North Korea conducted a series of weapons tests between September and November in what observers saw as an attempt to put greater pressure on its adversaries to acknowledge it as a nuclear power state in exchange for respite from economic restrictions. A submarine-launched ballistic missile and a prototype hypersonic missile were among the weapons tested. North Korea has stopped testing since their artillery fire drills in early November, until Wednesday’s launch.

The Biden administration has stated repeatedly that it is willing to resume nuclear dialogue with North Korea “anywhere and at any time” with no strings attached. So far, the North has refused such offers, claiming that US enmity remained unaltered.

In his New Year’s speech on Tuesday, outgoing South Korean President Moon Jae-in said he will continue to seek methods to repair ties with North Korea and support peace on the Korean Peninsula until the end of his single five-year term in May. As a method to ease animosities, he has recently advocated for a political, symbolic proclamation to end the 1950-53 Korean War.

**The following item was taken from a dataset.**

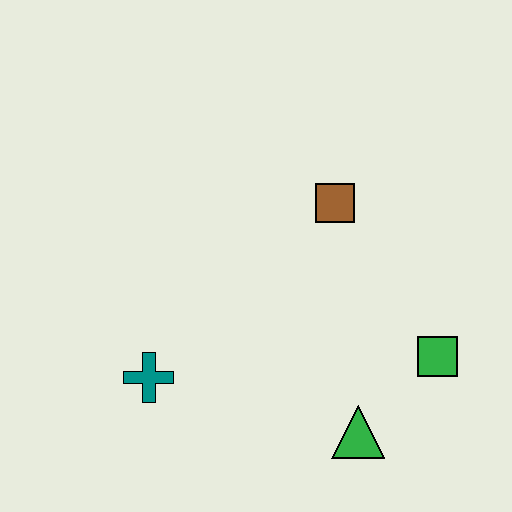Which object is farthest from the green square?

The US-led diplomatic effort to persuade North Korea to relinquish its nuclear program faltered in 2019 owing to disagreements over how much sanctions relief the North should receive in exchange for destroying its main nuclear facility, a modest step toward disarmament. Since then, Kim has promised to expand his nuclear arsenal, despite the fact that his country’s economy has experienced significant losses as a result of the COVID-19 outbreak, ongoing US-led sanctions, and his own mismanagement.

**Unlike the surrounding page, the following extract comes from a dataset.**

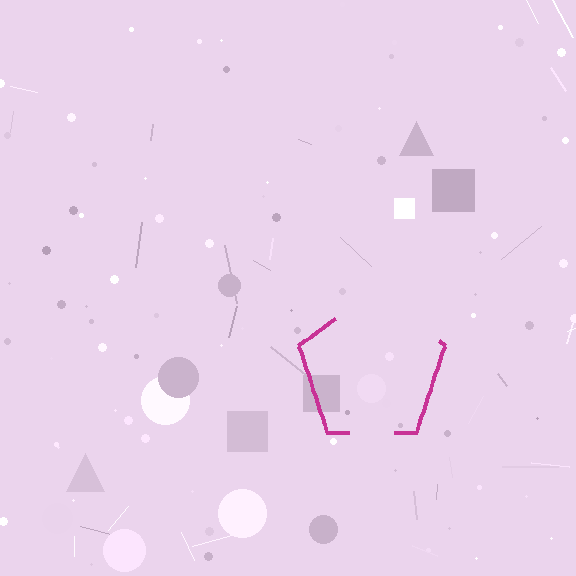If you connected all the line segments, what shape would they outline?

“Rather than indicating interest in disarmament discussions or an end-of-war declaration, North Korea is warning that neither the omicron variant nor internal food shortages would deter its aggressive missile development,” said Ewha University’s Leif-Eric Easley.

North Korea may have launched the hypersonic missile or a nuclear-capable KN-23 missile with a highly maneuverable and lower-trajectory flight, according to Kim Dong-yub, a professor at Seoul’s University of North Korean Studies. He predicted that North Korea will proceed with its weapons buildup ambitions.

Kim reiterated his pledges to strengthen his country’s military might during last week’s plenary meeting of the governing Workers’ Party’s Central Committee, ordering the construction of more powerful, advanced weapons systems. North Korea laid forward “tactical instructions” for its foreign ties, especially with South Korea, according to state media sources, but did not specify. The United States was not mentioned in the reports.

Kim celebrated ten years in power last month. Since taking power when his father and longtime dictator Kim Jong Il died in December 2011, Kim Jong Un has consolidated absolute power at home and performed an abnormally large number of weapons tests as part of attempts to develop nuclear-tipped missiles capable of hitting the United States mainland.

According to South Korean and US estimates, North Korea has conducted 62 rounds of ballistic missile tests under Kim’s 10-year leadership, compared to nine rounds during his grandfather and state founder Kim Il Sung’s 46-year rule and 22 rounds during Kim Jong Il’s 17-year administration. Kim Jong Un was in charge of four of North Korea’s six nuclear tests and three intercontinental ballistic missile launches.